Irrational Rationale
Plus: The FBI expands its investigation into the 2020 election. 🗳️
This Week in Democracy
- The Justice Department released a memo purporting to provide a legal rationale for its unlawful demands for states’ voter roll data. The department has sued 30 states and the District of Columbia for voters’ private information. Federal judges have dismissed the department’s efforts to obtain information from Arizona, California, Massachusetts, Michigan, Oregon, and Rhode Island.
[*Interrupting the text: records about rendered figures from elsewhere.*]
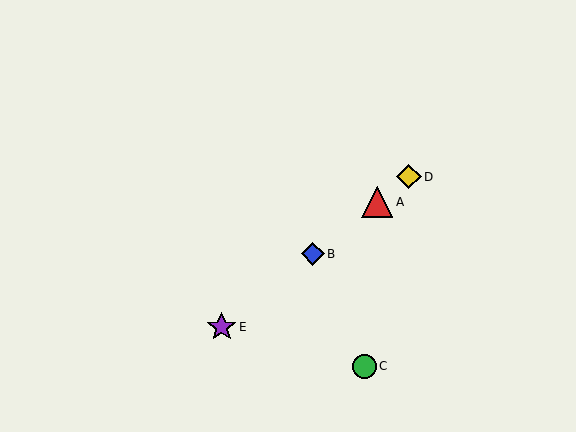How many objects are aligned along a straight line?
4 objects (A, B, D, E) are aligned along a straight line.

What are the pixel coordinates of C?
Object C is at (364, 366).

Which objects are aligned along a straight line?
Objects A, B, D, E are aligned along a straight line.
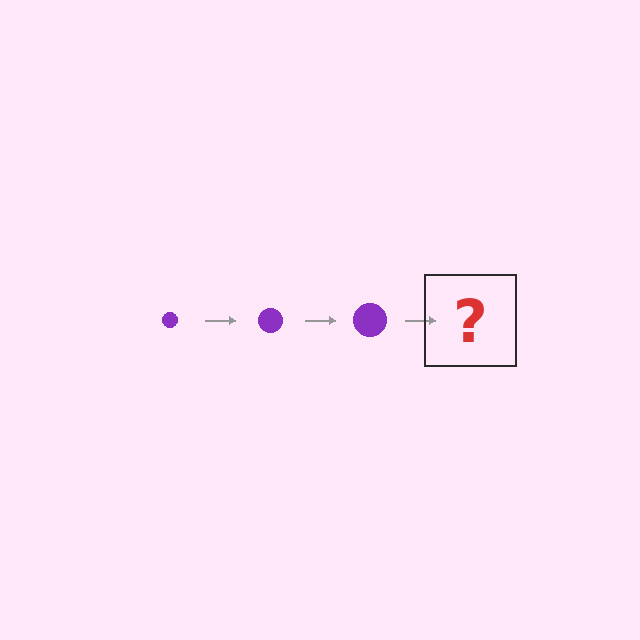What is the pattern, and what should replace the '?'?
The pattern is that the circle gets progressively larger each step. The '?' should be a purple circle, larger than the previous one.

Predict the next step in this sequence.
The next step is a purple circle, larger than the previous one.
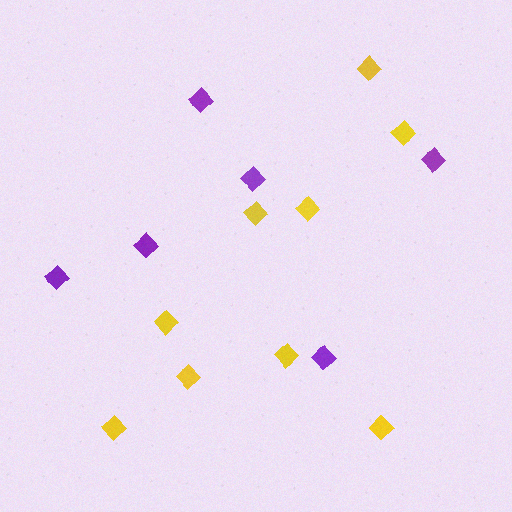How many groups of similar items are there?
There are 2 groups: one group of yellow diamonds (9) and one group of purple diamonds (6).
At the same time, the Trump administration is reportedly moving forward with its efforts to compile state data into lists of people approved to vote by the federal government. The effort is happening in coordination with Heather Honey, a prominent Election Denier who now works in the administration in an election oversight role. Building the database is a key part of the election-focused executive order that President Trump signed earlier this year.
➡️ READ: Sharing the Facts About Federal Efforts to Compile State Voter Data
- George Christenson, the clerk of Milwaukee County, Wisconsin, announced that FBI agents visited the home of his county’s elections director, seeking to question her about the 2020 election. Christenson said that the county will follow up with the bureau, but noted that the 2020 election was secure and accurate.
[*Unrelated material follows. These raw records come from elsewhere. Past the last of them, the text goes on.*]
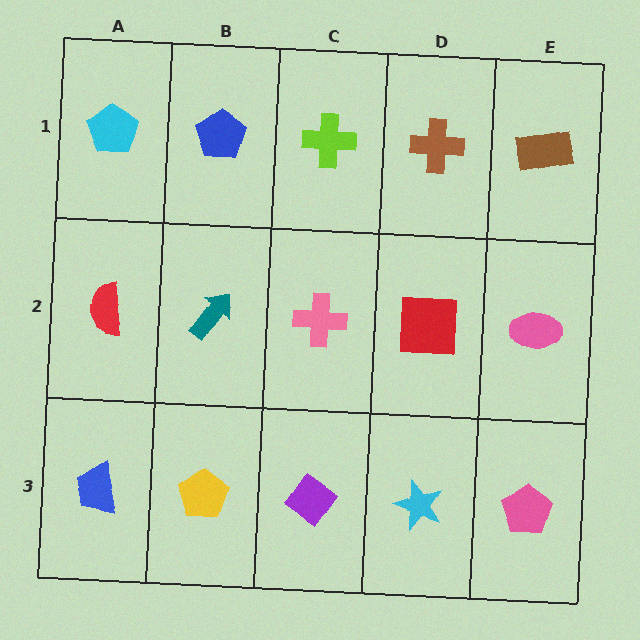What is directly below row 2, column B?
A yellow pentagon.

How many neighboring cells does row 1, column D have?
3.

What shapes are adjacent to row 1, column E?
A pink ellipse (row 2, column E), a brown cross (row 1, column D).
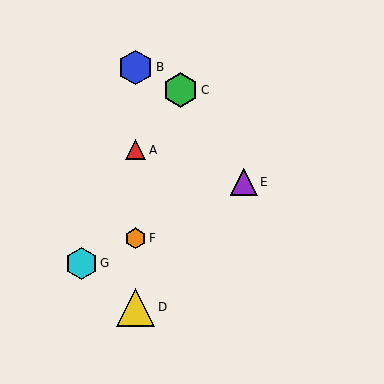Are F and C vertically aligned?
No, F is at x≈136 and C is at x≈181.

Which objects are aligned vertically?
Objects A, B, D, F are aligned vertically.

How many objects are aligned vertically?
4 objects (A, B, D, F) are aligned vertically.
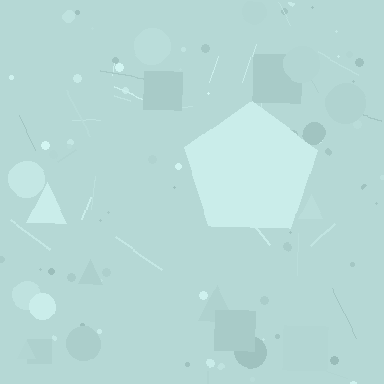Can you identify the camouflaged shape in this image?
The camouflaged shape is a pentagon.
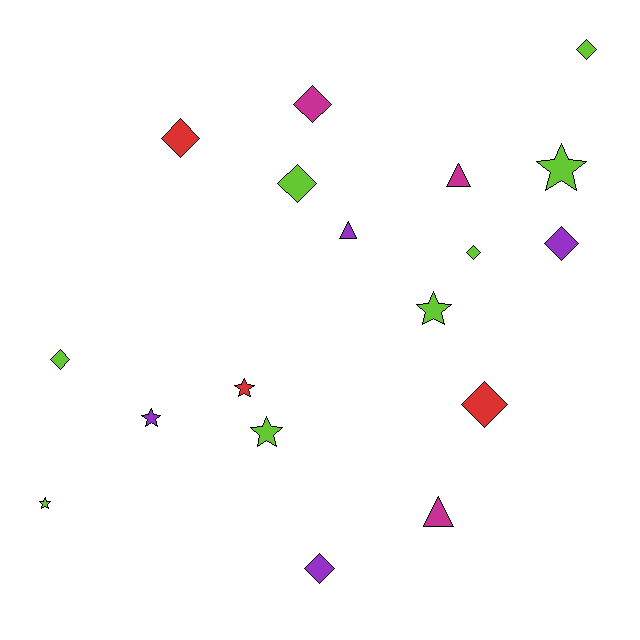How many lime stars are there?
There are 4 lime stars.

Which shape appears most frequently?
Diamond, with 9 objects.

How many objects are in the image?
There are 18 objects.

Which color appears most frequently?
Lime, with 8 objects.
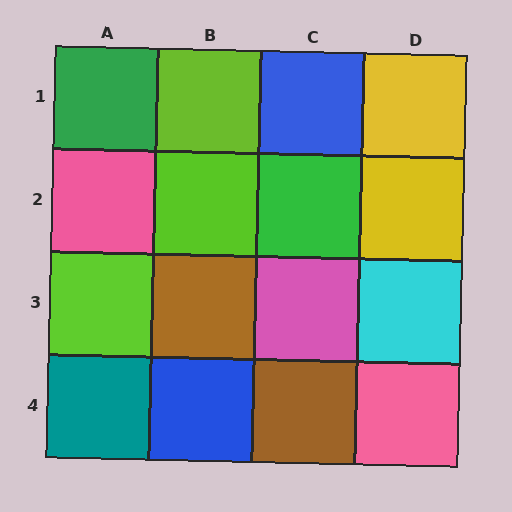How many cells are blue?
2 cells are blue.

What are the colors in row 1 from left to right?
Green, lime, blue, yellow.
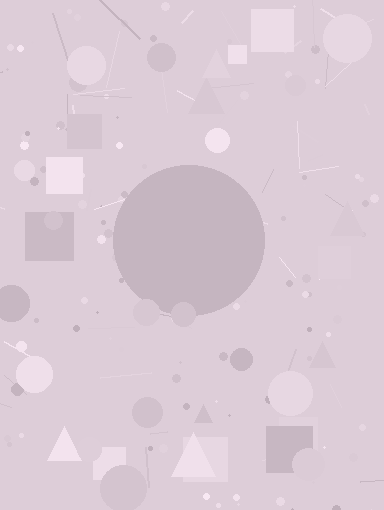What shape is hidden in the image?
A circle is hidden in the image.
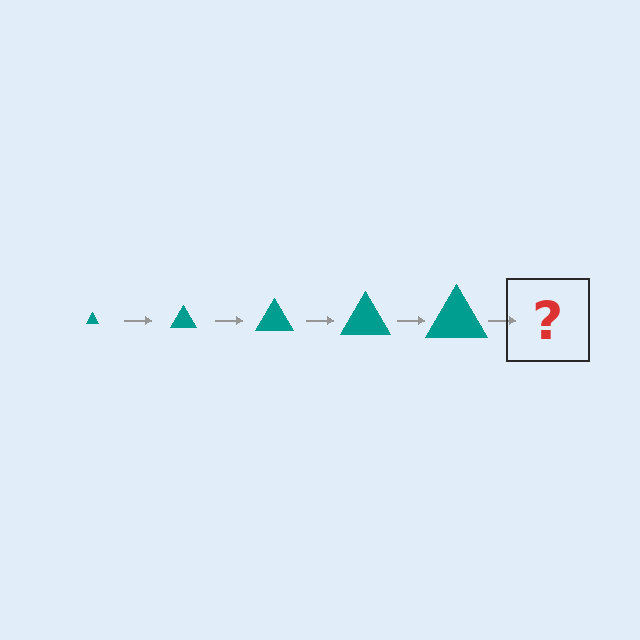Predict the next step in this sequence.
The next step is a teal triangle, larger than the previous one.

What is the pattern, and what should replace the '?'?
The pattern is that the triangle gets progressively larger each step. The '?' should be a teal triangle, larger than the previous one.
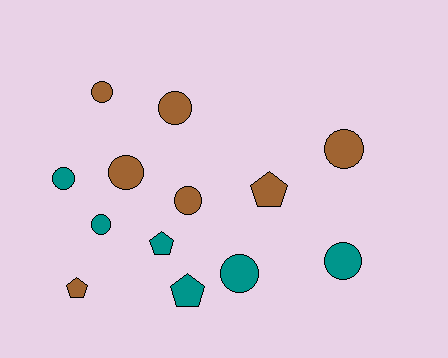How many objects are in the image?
There are 13 objects.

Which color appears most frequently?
Brown, with 7 objects.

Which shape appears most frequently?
Circle, with 9 objects.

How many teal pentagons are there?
There are 2 teal pentagons.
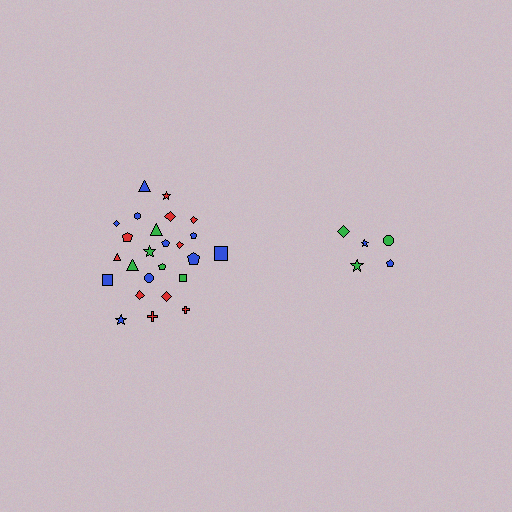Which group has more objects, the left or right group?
The left group.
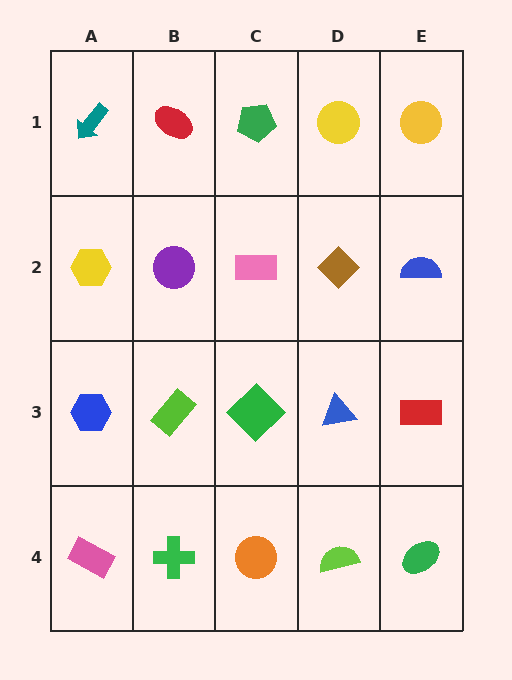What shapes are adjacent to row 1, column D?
A brown diamond (row 2, column D), a green pentagon (row 1, column C), a yellow circle (row 1, column E).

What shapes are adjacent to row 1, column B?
A purple circle (row 2, column B), a teal arrow (row 1, column A), a green pentagon (row 1, column C).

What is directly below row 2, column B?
A lime rectangle.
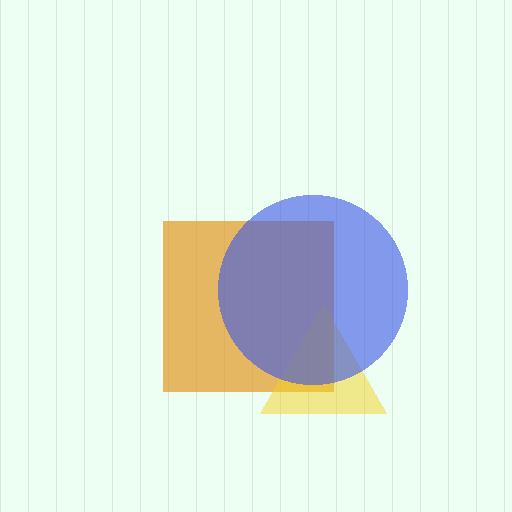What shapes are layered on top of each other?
The layered shapes are: an orange square, a yellow triangle, a blue circle.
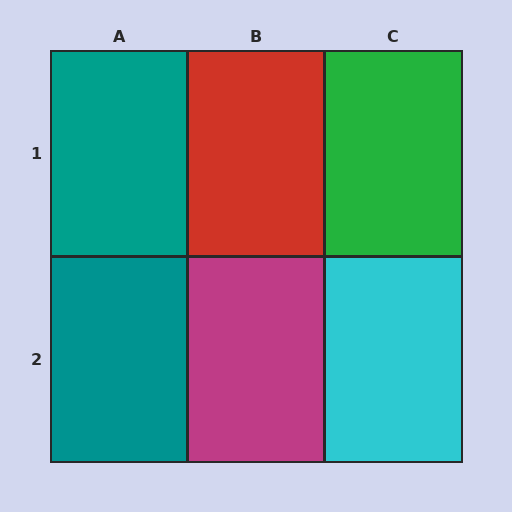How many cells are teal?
2 cells are teal.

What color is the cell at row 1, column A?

“This has been proven repeatedly over the last six years by the post-election canvass, the Presidential Election Recount, State court-based challenge, Federal court-based challenge, the forensic audit by the Wisconsin’s Legislative Audit Bureau, and two additional independent audits,” Christenson said in a statement. “Continuing to relitigate settled questions does not strengthen public confidence in elections but it undermines it.”
➡️ MORE: What’s Breaking Through About the Trump Administration’s 2020 Election Investigation
- Vice President JD Vance announced that the Trump administration would withhold $1.3 billion in federal funding from California’s Medicaid program, citing unsubstantiated allegations of widespread fraud. The administration also suspended more than $250 million in Medicaid funding for Minnesota in February.
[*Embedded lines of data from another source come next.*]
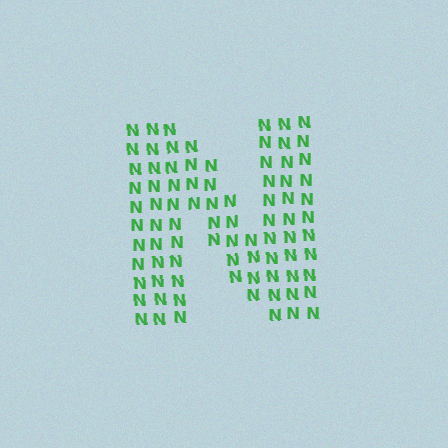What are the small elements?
The small elements are letter N's.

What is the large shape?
The large shape is the letter N.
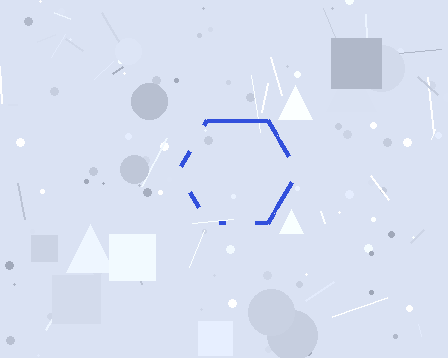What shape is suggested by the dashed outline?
The dashed outline suggests a hexagon.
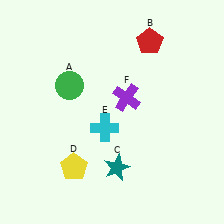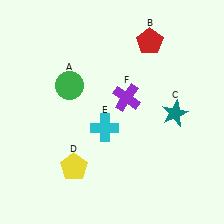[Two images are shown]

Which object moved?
The teal star (C) moved up and to the right.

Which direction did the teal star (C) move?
The teal star (C) moved up and to the right.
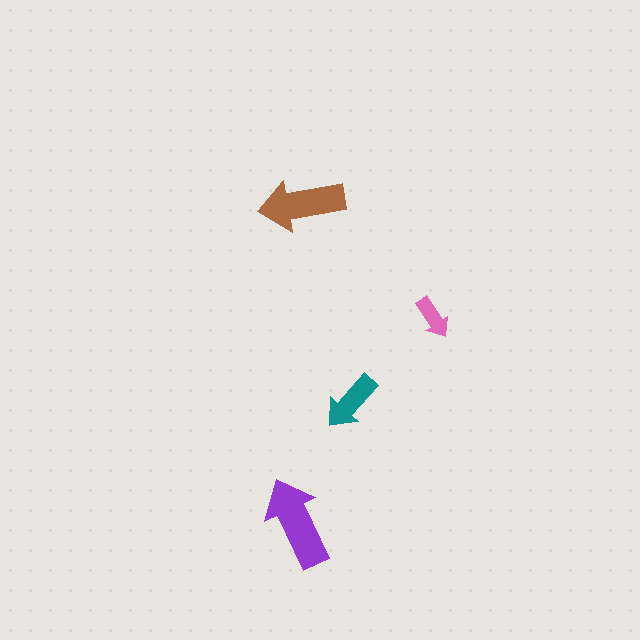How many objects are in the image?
There are 4 objects in the image.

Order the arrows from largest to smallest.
the purple one, the brown one, the teal one, the pink one.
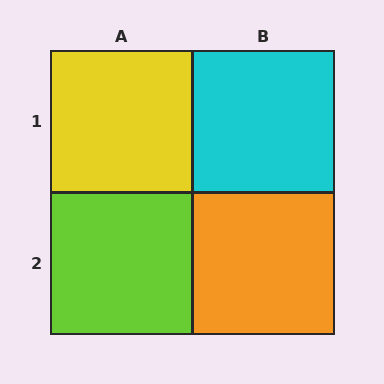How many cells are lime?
1 cell is lime.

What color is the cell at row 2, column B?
Orange.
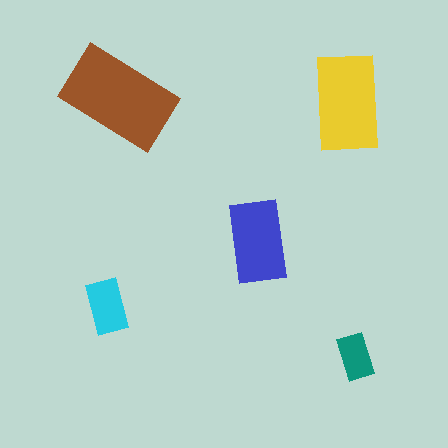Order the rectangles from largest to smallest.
the brown one, the yellow one, the blue one, the cyan one, the teal one.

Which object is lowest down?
The teal rectangle is bottommost.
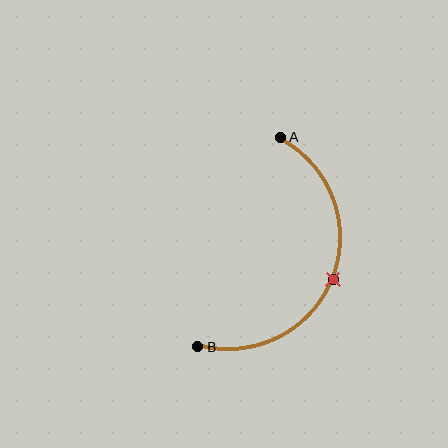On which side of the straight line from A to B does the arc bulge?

California Attorney General Rob Bonta immediately pushed back on the announcement, writing on social media that his state “appears to be targeted solely for political reasons.” Bonta said his office was reviewing the available information and would take legal action if necessary.
➡️ READ: What’s Breaking Through About Politically Motivated Cuts to Social Services
- The Trump administration sued the D.C. Bar’s disciplinary board over its recommendation that former Justice Department official Jeffrey Clark should lose his law license for his involvement in the plot to overturn the 2020 election. The D.C. Bar, the organization that licenses attorneys to practice law in the nation’s capital, made the recommendation last year after a lengthy trial.
➡️ MORE: Backgrounder: Jeffrey Clark’s disciplinary trial
The Justice Department proposed a new policy earlier this year that would undercut state bar associations’ ability to conduct similar ethics investigations into its lawyers. States United and the Society for the Rule of Law Institute wrote to acting U.S. Attorney General Todd Blanche, urging him to withdraw the proposal. The policy would violate federal law and “further erode public trust in the Department of Justice and respect for the rule of law,” the letter reads.
- A federal appeals court heard arguments about Trump’s executive orders that seek to punish law firms associated with his political rivals. The three-judge panel seemed likely to rule that the president’s orders are unconstitutional and strike them down, according to reports.
A group of 18 university professors and scholars represented by States United filed a brief in the appeal, arguing that Trump’s executive orders threaten the rule of law and urging the judges to uphold lower court rulings blocking them from taking effect. Democracies “require legal organizations and lawyers insulated from political pressure and a strong and independent judiciary to stand firm and faithfully apply the law,” the brief reads.